You need to maintain backwards compatibility better. Admittedly this is the area where PHP has historically done very poorly, but that’s no reason to not one-up them. Also, Rails is admittedly very young as a development platform and you guys have gotten a LOT of attention very early on. Still, with big hype comes big responsibility. You need to keep the momentum going now. This is just dumb. Rails is an incredibly new framework and they have great backwards compatibility. In fact they have full backwards compatibility. If your site doesn't work with the latest version of Rails just stick with the one you are using. You can have hundreds of different versions of Rails installed at the same time and the app can use whatever version is wishes. This is full backwards compatibility.

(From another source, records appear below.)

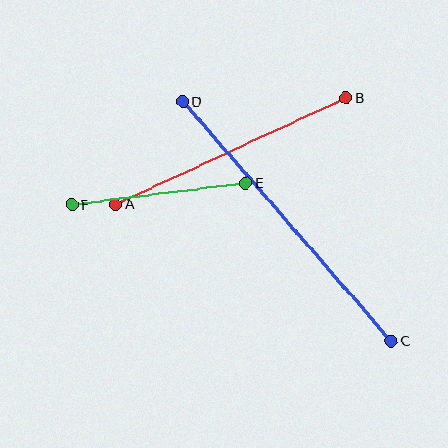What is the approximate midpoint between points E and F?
The midpoint is at approximately (159, 194) pixels.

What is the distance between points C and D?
The distance is approximately 318 pixels.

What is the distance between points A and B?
The distance is approximately 254 pixels.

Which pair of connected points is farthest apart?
Points C and D are farthest apart.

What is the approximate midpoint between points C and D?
The midpoint is at approximately (287, 221) pixels.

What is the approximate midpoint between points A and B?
The midpoint is at approximately (231, 151) pixels.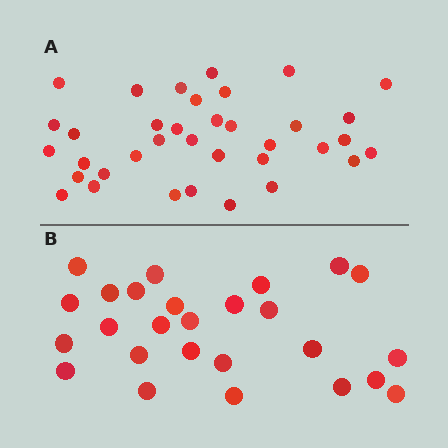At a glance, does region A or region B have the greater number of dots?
Region A (the top region) has more dots.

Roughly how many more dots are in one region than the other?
Region A has roughly 10 or so more dots than region B.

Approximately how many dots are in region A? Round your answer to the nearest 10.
About 40 dots. (The exact count is 36, which rounds to 40.)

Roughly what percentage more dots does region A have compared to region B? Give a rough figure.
About 40% more.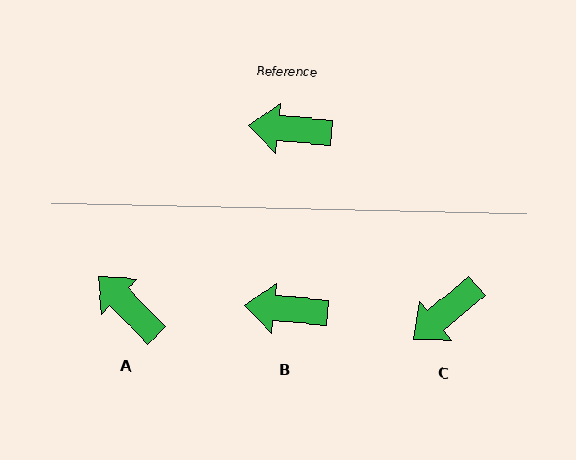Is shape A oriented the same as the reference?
No, it is off by about 40 degrees.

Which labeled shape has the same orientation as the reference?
B.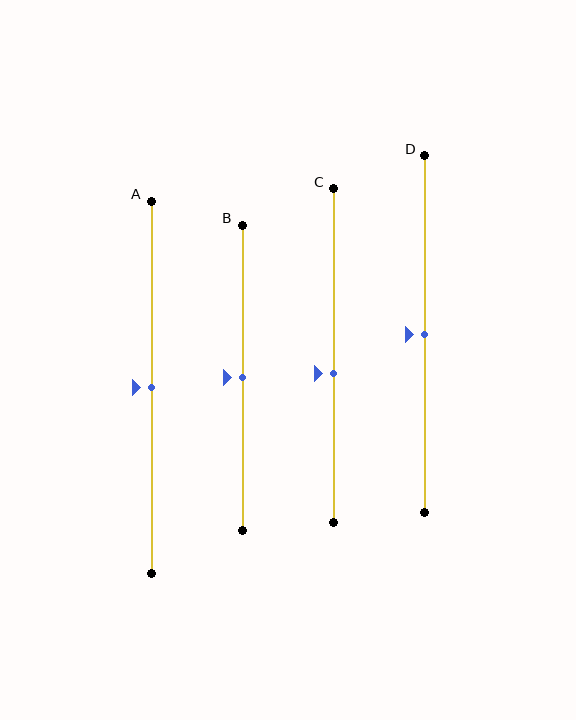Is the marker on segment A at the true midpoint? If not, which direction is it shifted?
Yes, the marker on segment A is at the true midpoint.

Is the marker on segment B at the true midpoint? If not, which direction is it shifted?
Yes, the marker on segment B is at the true midpoint.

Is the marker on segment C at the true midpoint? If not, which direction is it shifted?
No, the marker on segment C is shifted downward by about 6% of the segment length.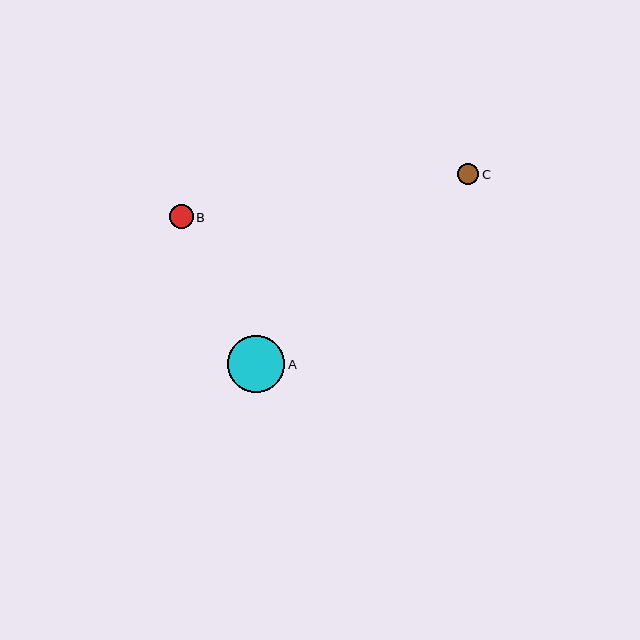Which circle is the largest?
Circle A is the largest with a size of approximately 57 pixels.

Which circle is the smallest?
Circle C is the smallest with a size of approximately 21 pixels.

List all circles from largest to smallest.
From largest to smallest: A, B, C.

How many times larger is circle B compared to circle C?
Circle B is approximately 1.1 times the size of circle C.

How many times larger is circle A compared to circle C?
Circle A is approximately 2.7 times the size of circle C.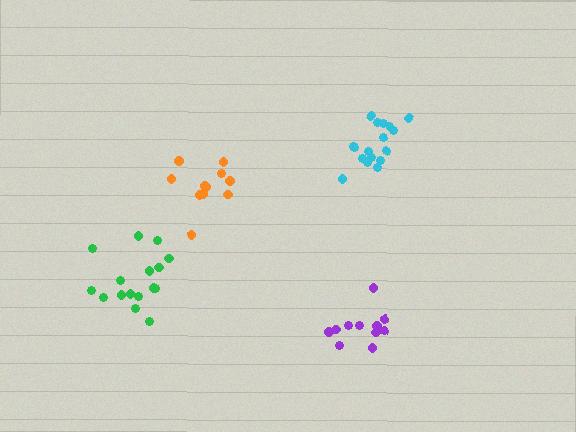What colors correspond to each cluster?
The clusters are colored: green, orange, purple, cyan.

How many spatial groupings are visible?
There are 4 spatial groupings.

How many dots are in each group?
Group 1: 16 dots, Group 2: 11 dots, Group 3: 11 dots, Group 4: 17 dots (55 total).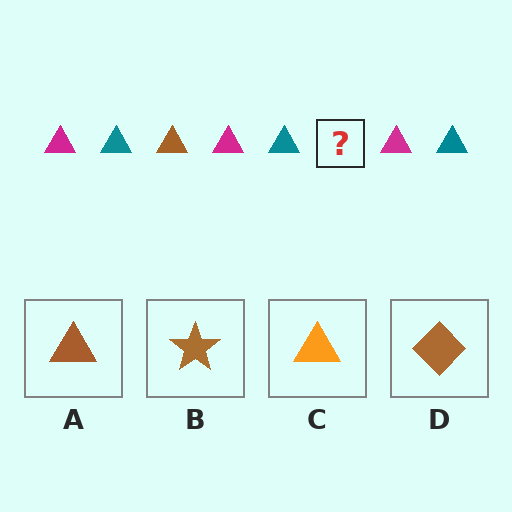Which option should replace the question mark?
Option A.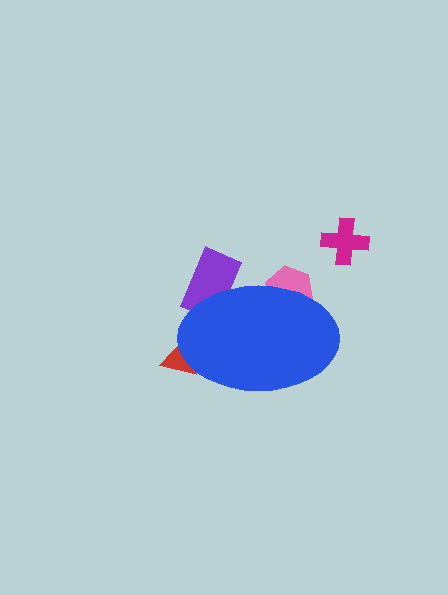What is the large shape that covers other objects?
A blue ellipse.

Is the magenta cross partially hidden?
No, the magenta cross is fully visible.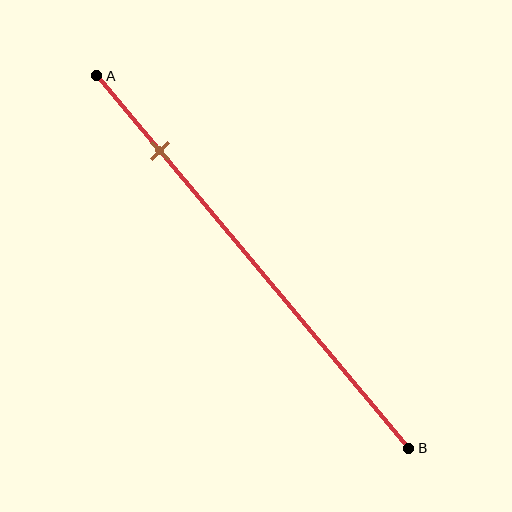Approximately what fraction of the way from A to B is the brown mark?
The brown mark is approximately 20% of the way from A to B.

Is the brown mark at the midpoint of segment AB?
No, the mark is at about 20% from A, not at the 50% midpoint.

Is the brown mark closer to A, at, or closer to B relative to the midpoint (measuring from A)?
The brown mark is closer to point A than the midpoint of segment AB.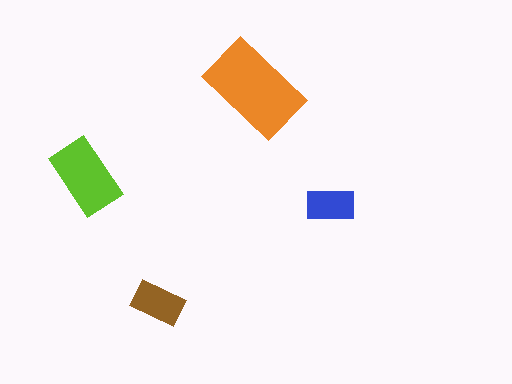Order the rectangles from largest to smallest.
the orange one, the lime one, the brown one, the blue one.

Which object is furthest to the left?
The lime rectangle is leftmost.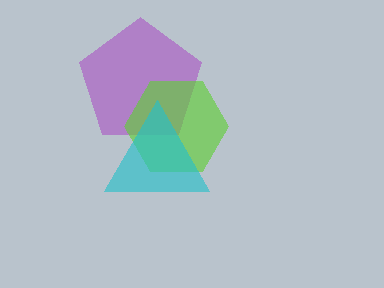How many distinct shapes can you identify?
There are 3 distinct shapes: a purple pentagon, a lime hexagon, a cyan triangle.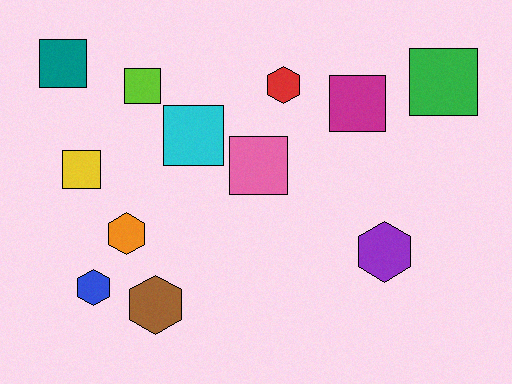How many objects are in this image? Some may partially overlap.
There are 12 objects.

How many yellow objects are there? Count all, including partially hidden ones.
There is 1 yellow object.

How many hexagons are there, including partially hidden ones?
There are 5 hexagons.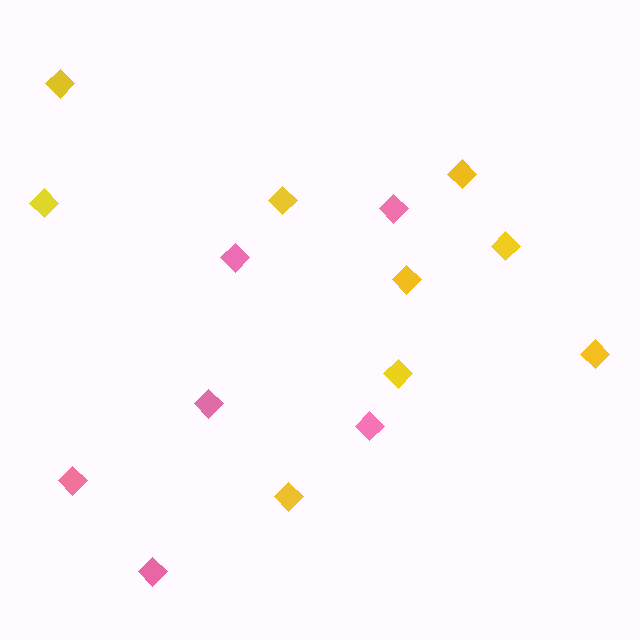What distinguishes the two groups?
There are 2 groups: one group of pink diamonds (6) and one group of yellow diamonds (9).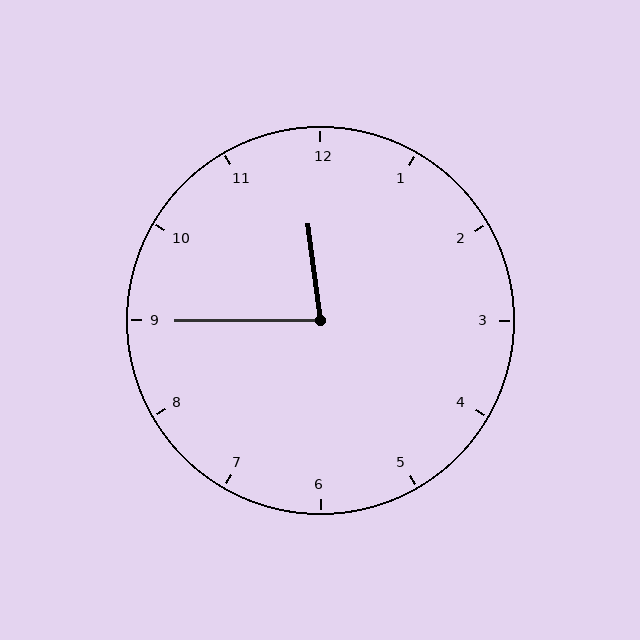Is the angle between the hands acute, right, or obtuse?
It is acute.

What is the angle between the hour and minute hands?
Approximately 82 degrees.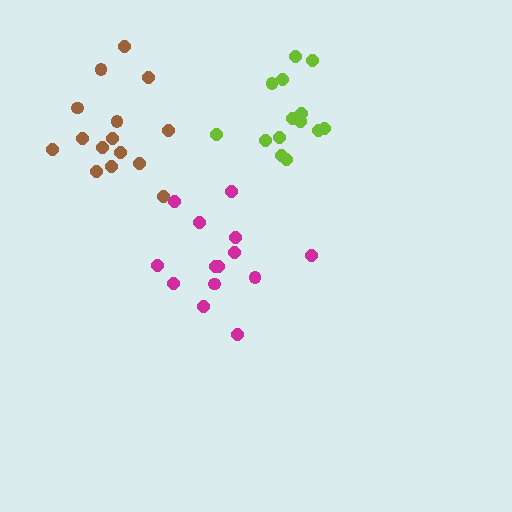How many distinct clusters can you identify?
There are 3 distinct clusters.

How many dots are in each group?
Group 1: 15 dots, Group 2: 14 dots, Group 3: 14 dots (43 total).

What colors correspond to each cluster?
The clusters are colored: brown, magenta, lime.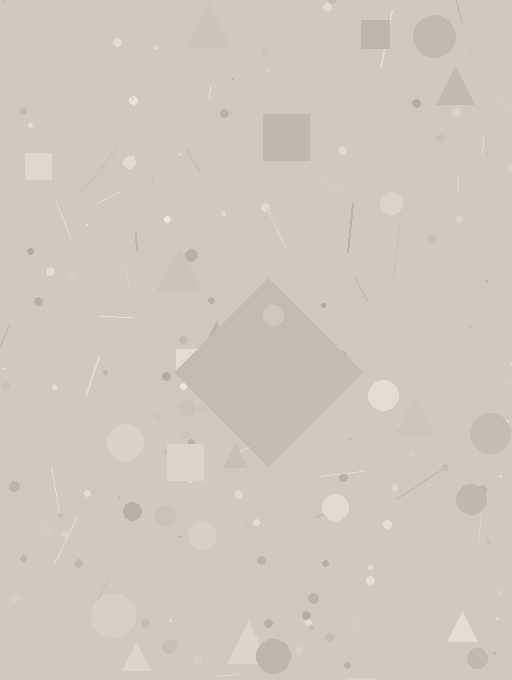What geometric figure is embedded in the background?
A diamond is embedded in the background.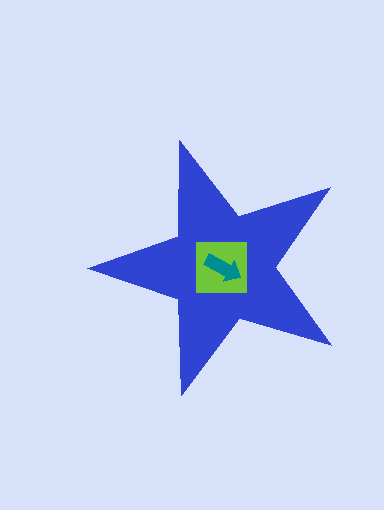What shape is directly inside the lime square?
The teal arrow.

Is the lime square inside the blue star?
Yes.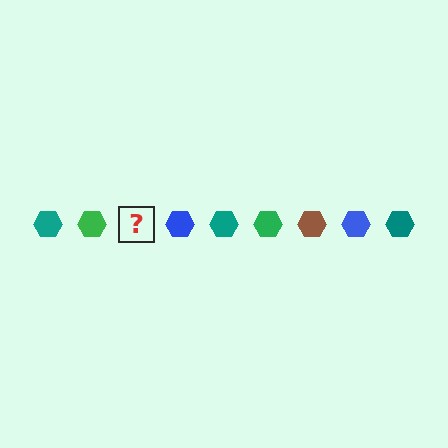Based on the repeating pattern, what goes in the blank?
The blank should be a brown hexagon.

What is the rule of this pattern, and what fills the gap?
The rule is that the pattern cycles through teal, green, brown, blue hexagons. The gap should be filled with a brown hexagon.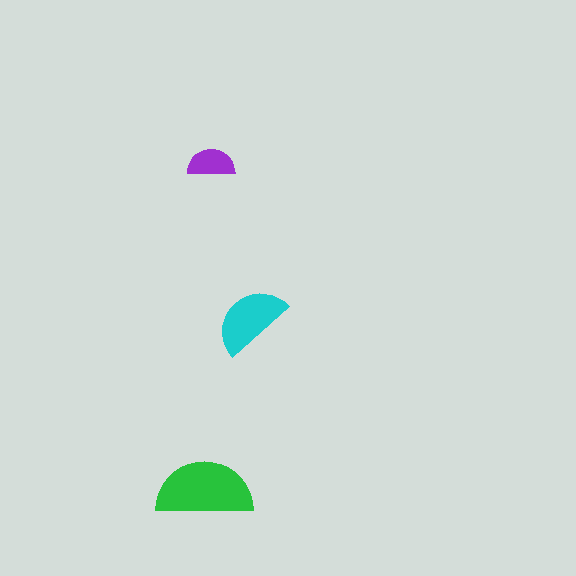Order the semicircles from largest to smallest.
the green one, the cyan one, the purple one.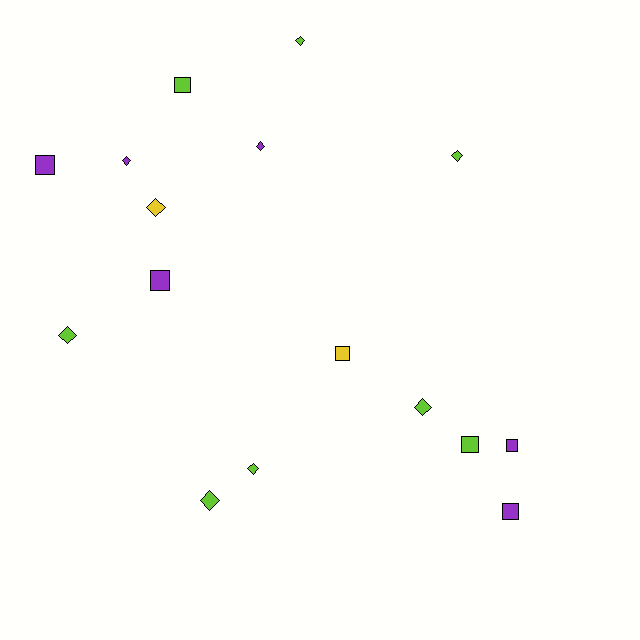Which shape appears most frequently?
Diamond, with 9 objects.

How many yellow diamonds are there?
There is 1 yellow diamond.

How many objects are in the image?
There are 16 objects.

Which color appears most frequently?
Lime, with 8 objects.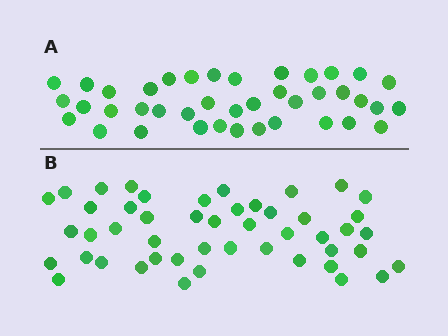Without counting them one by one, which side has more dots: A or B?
Region B (the bottom region) has more dots.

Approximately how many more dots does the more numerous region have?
Region B has roughly 8 or so more dots than region A.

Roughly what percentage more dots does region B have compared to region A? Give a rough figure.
About 20% more.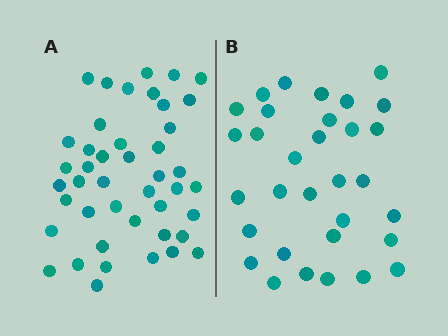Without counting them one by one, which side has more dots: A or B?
Region A (the left region) has more dots.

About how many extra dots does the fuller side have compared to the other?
Region A has roughly 12 or so more dots than region B.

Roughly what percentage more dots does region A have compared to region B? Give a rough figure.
About 40% more.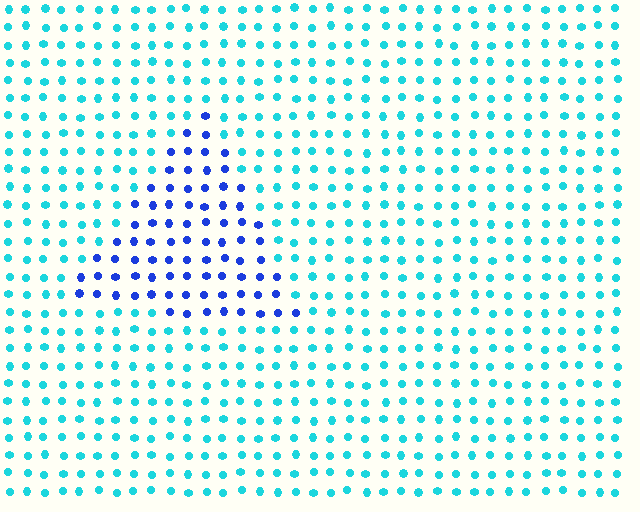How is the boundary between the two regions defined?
The boundary is defined purely by a slight shift in hue (about 47 degrees). Spacing, size, and orientation are identical on both sides.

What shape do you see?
I see a triangle.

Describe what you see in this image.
The image is filled with small cyan elements in a uniform arrangement. A triangle-shaped region is visible where the elements are tinted to a slightly different hue, forming a subtle color boundary.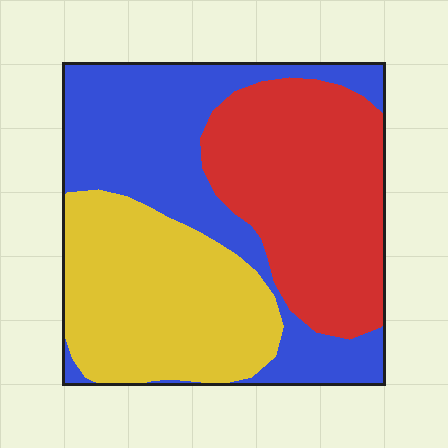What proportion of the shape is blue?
Blue takes up about one third (1/3) of the shape.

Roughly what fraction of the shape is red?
Red takes up about one third (1/3) of the shape.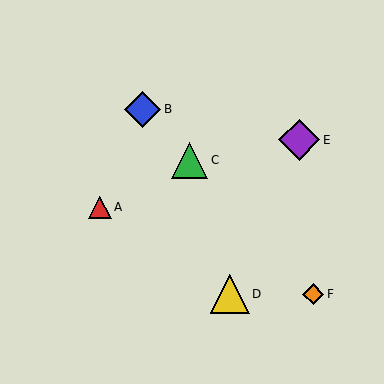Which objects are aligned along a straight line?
Objects B, C, F are aligned along a straight line.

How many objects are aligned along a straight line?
3 objects (B, C, F) are aligned along a straight line.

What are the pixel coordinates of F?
Object F is at (313, 294).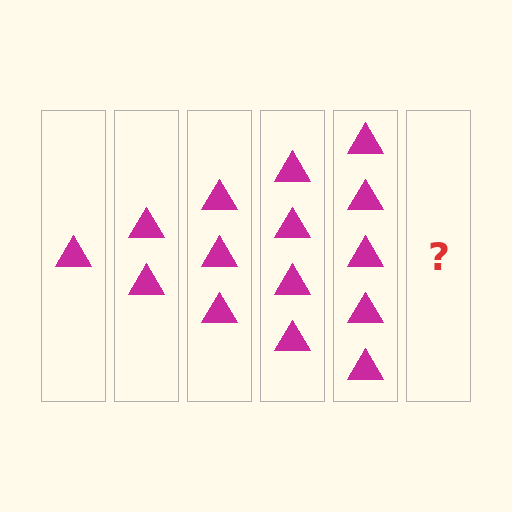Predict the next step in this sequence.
The next step is 6 triangles.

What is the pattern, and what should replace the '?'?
The pattern is that each step adds one more triangle. The '?' should be 6 triangles.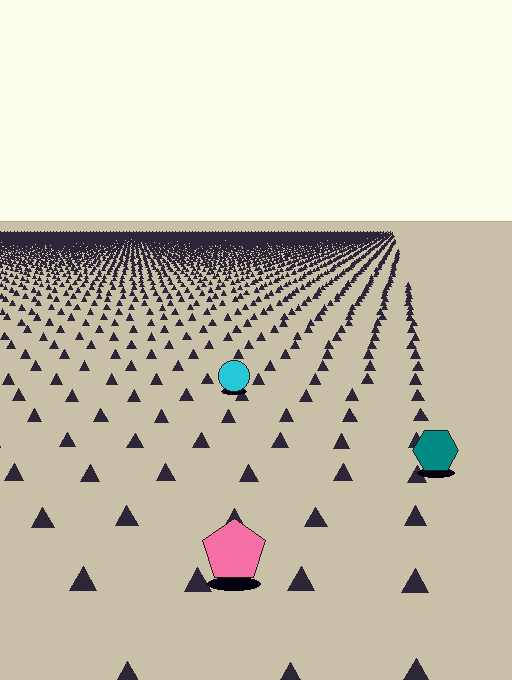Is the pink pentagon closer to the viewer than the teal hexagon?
Yes. The pink pentagon is closer — you can tell from the texture gradient: the ground texture is coarser near it.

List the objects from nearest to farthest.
From nearest to farthest: the pink pentagon, the teal hexagon, the cyan circle.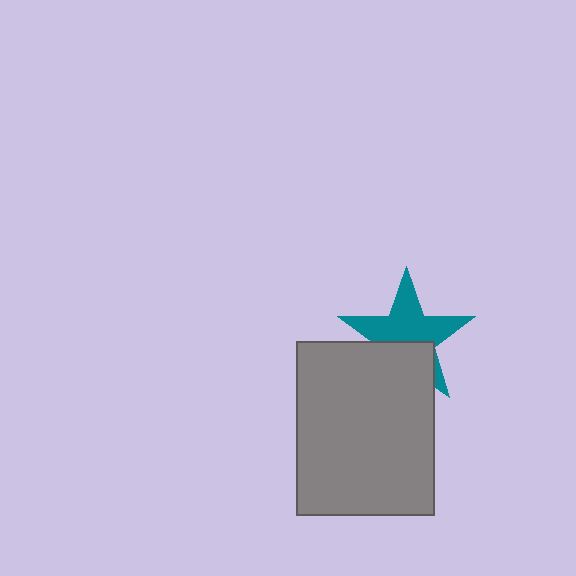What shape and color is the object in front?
The object in front is a gray rectangle.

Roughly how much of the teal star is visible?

Officially support shared hosting environments. The feeling I get from the Rails community is that Rails is being pushed as some sort of high-end application system and that makes it ok to ignore the vast majority of user web environments. You simply cannot ignore the shared hosting users. In my opinion, the one thing the PHP people did that got them to where they are today is to embrace shared hosting and work hard to make their software work well within it. That means it has to be very lightweight (it may be too late for that in Rails already!), and it has to ‘plug in’ to a wide variety of operating environments with minimal fuss and hassle. Compatibility work like that is not glamorous, exciting, or fun, but it’s gotta be done. The reason you get the feeling that Rails is some sort of high-end application system is because to some extent you are right. You absolutely can't ignore shared hosting? Really? Seems to have worked OK for Java. Why doesn't DreamHost support Java? Let me guess, because it's too heavy weight? Rails is a full fledged web development framework. Just like Java, it's always in memory so that it can take advantage of being a long running process. This is less than ideal for hosting companies that are trying to sell $5 hosting packages, but for building real web applications this is almost a necessity. I'd say not only CAN they ignore shared hosting companies but they quite successfully are ignore you. Rails doesn't lend itself as well to shared hosting as well as PHP does. It's up to the shared hosting companies to figure that out. That's what YOUR business is. Oh and several hosting companies can and have figured it out so your public rant is really kind of embarrassing for DreamHost.